Latest News

Volkswagen and Amazon Team Up to Create an Industrial Cloud

March 27th 2019

By Fortune

Amazon and Volkswagen announced a new global, multiyear partnership Wednesday morning to create an industrial cloud for the automaker’s 122 facilities, with the intention of making the platform available to others.

Amazon Web Services will power the Volkswagen Industrial Cloud, which will connect all machines, plants and systems in the group’s global facilities, including subsidiary brands such as Audi and Porsche. Longer term, the Volkswagen Group could also integrate its global supply chain of more than 1,500 suppliers and partner companies, which have 30,000 different locations. Negotiations with major industrial companies interested in migrating to the Volkswagen Industrial Cloud are already in progress, the companies said.

Amazon Web Services CEO Andy Jassy added in a statement that the Volkswagen industrial cloud “will reinvent its manufacturing and logistics processes.”

The automaker’s aim is to standardize and network all production-level machinery, equipment and systems, which currently operate with IT differences. The Volkswagen Industrial Cloud aims to standardize and simplify data exchange between systems and plants, helping VW to optimize operations by anticipating and avoiding bottlenecks.

Volkswagen and Amazon Web Services will have about 220 specialists working on the project in several German cities as well as in a future joint Industrial Cloud Innovation Center in Berlin. They aim to put the Industrial Cloud and its first functions into operation by the end of 2019.

The move is part of a critical moment for Volkswagen, where CEO Herbert Diess has been pushing for more efficiency and innovation.
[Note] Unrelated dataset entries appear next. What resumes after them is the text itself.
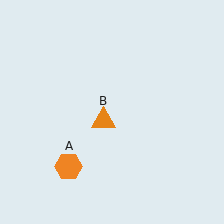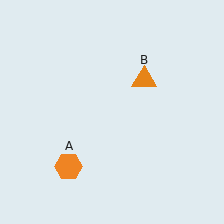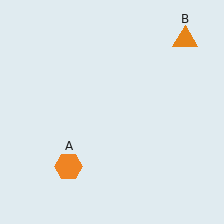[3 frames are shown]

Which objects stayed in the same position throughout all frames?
Orange hexagon (object A) remained stationary.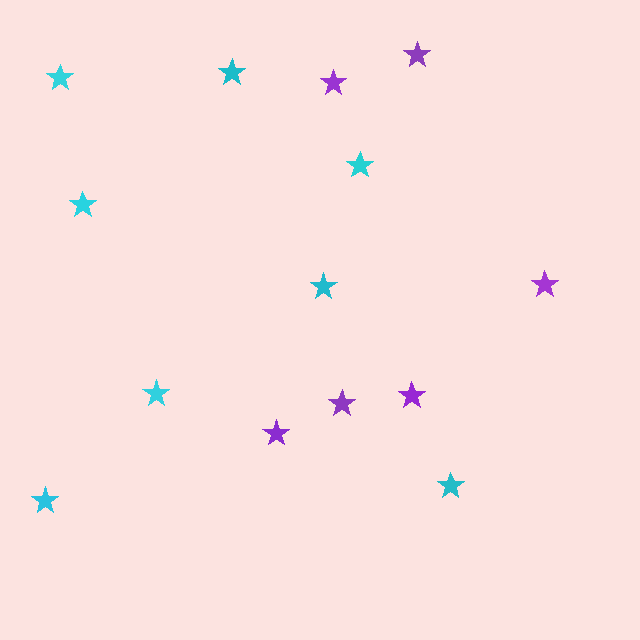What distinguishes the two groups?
There are 2 groups: one group of purple stars (6) and one group of cyan stars (8).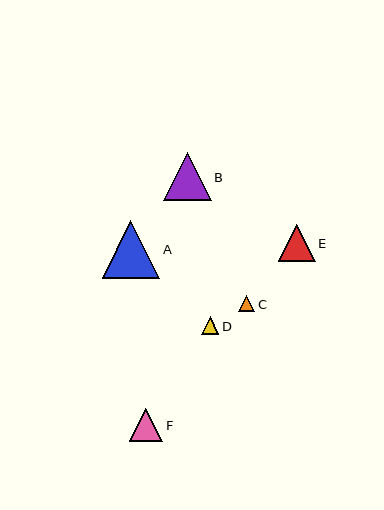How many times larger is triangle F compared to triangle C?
Triangle F is approximately 2.0 times the size of triangle C.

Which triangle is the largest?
Triangle A is the largest with a size of approximately 57 pixels.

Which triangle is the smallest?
Triangle C is the smallest with a size of approximately 16 pixels.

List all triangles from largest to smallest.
From largest to smallest: A, B, E, F, D, C.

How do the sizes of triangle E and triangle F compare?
Triangle E and triangle F are approximately the same size.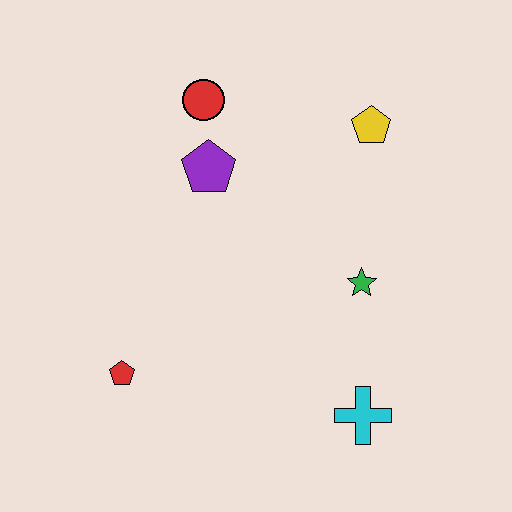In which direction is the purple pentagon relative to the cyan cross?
The purple pentagon is above the cyan cross.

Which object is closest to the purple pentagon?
The red circle is closest to the purple pentagon.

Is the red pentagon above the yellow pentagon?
No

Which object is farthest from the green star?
The red pentagon is farthest from the green star.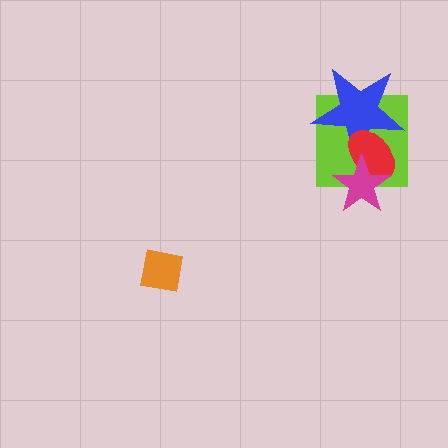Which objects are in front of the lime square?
3 objects cover part of the lime square: the blue star, the red ellipse and the magenta star.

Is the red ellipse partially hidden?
Yes, it is partially covered by another shape.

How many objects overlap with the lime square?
3 objects overlap with the lime square.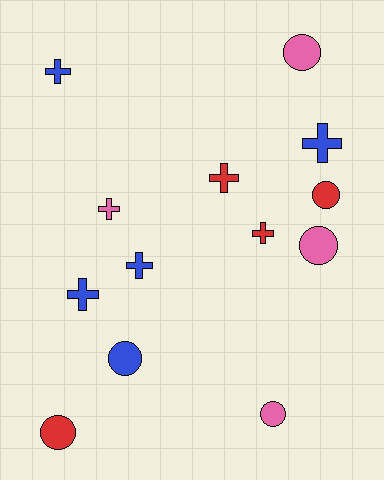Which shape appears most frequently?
Cross, with 7 objects.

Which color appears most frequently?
Blue, with 5 objects.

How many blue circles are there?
There is 1 blue circle.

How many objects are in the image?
There are 13 objects.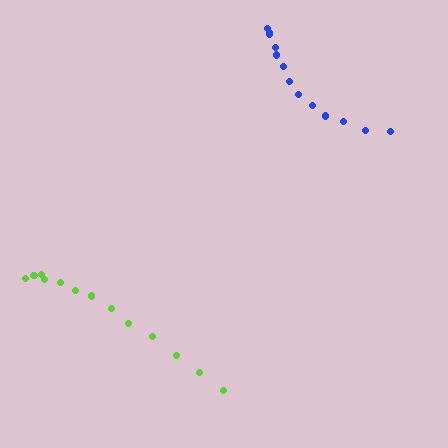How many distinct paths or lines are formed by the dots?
There are 2 distinct paths.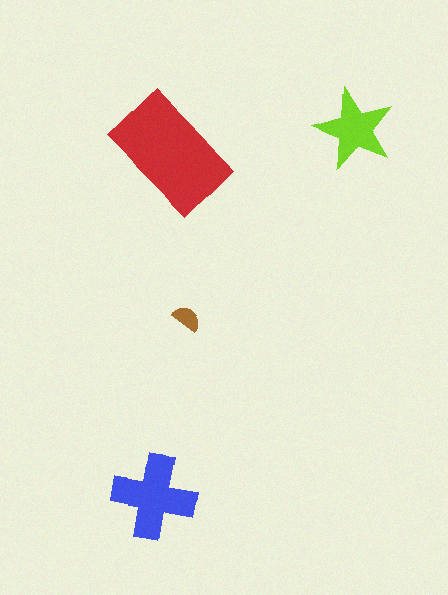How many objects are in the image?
There are 4 objects in the image.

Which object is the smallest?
The brown semicircle.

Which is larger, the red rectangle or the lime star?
The red rectangle.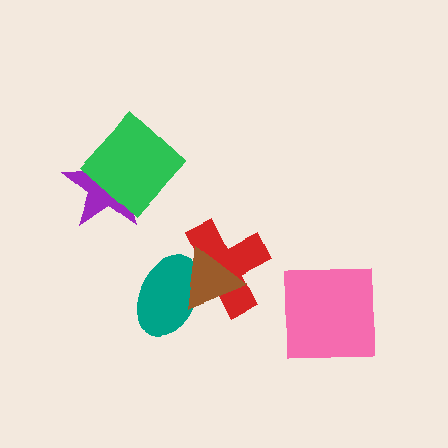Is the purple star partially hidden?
Yes, it is partially covered by another shape.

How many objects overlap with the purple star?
1 object overlaps with the purple star.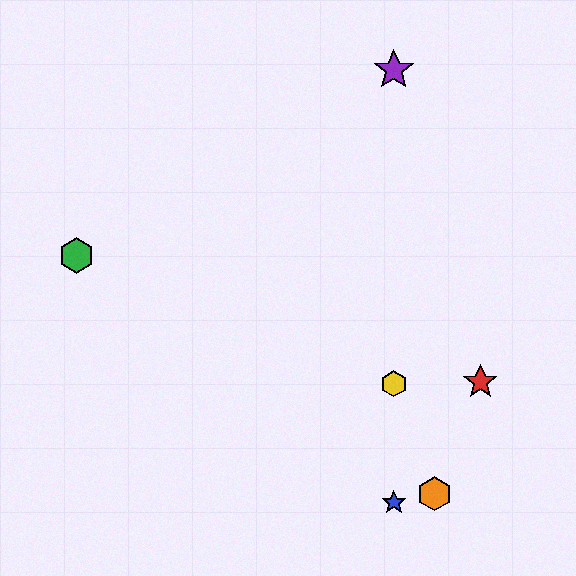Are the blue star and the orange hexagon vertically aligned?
No, the blue star is at x≈394 and the orange hexagon is at x≈434.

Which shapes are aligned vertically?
The blue star, the yellow hexagon, the purple star are aligned vertically.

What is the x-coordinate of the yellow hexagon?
The yellow hexagon is at x≈394.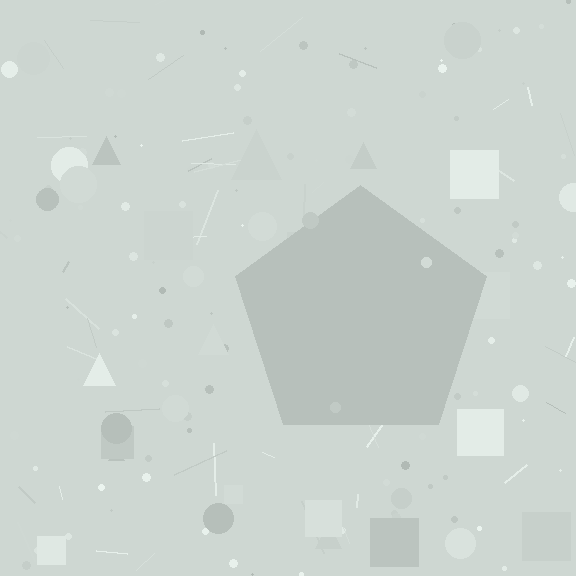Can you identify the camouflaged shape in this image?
The camouflaged shape is a pentagon.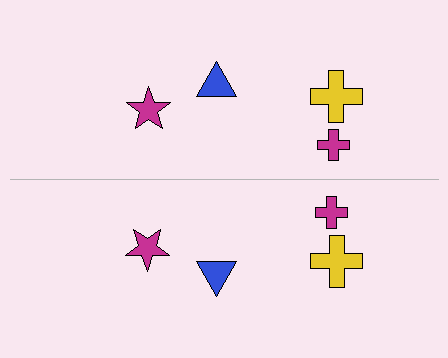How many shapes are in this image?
There are 8 shapes in this image.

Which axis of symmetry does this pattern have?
The pattern has a horizontal axis of symmetry running through the center of the image.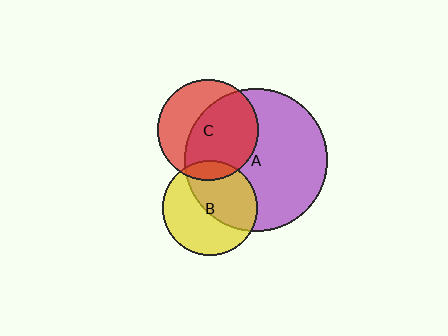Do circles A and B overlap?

Last year, Diess said VW must improve its production efficiency — outside of China — by 30% by 2025. Earlier in March, VW said it would cut up to 7,000 jobs by 2023 to free up €8 billion ($9 billion) in cash for research and development. The week before that, Volkswagen said it aims to produce 22 million electric cars over the next decade, an increase of almost 50% from its previous goal.

 

The auto giant is also under pressure to cut emissions across its brands as new EU regulations set increasingly ambitious targets. The Volkswagen Group sold a record 10.8 million cars last year, but just 40,000 of these were electric. At the same time, VW is still recovering from Dieselgate, with the U.S. Securities and Exchange Commission filing a new lawsuit against the company earlier this month.

Just this week Diess posted a selfie with Amazon CEO Jeff Bezos on LinkedIn from the MARS Conference in Palm Springs, writing he was “looking forward to shaping the future together.”

Although Amazon is best known for its e-commerce, the web services division has become the dominant cloud provider. Jefferies analyst Brent Thill estimated in November that AWS revenue will reach $71 billion in 2022, which would give the division a valuation of about $350 billion.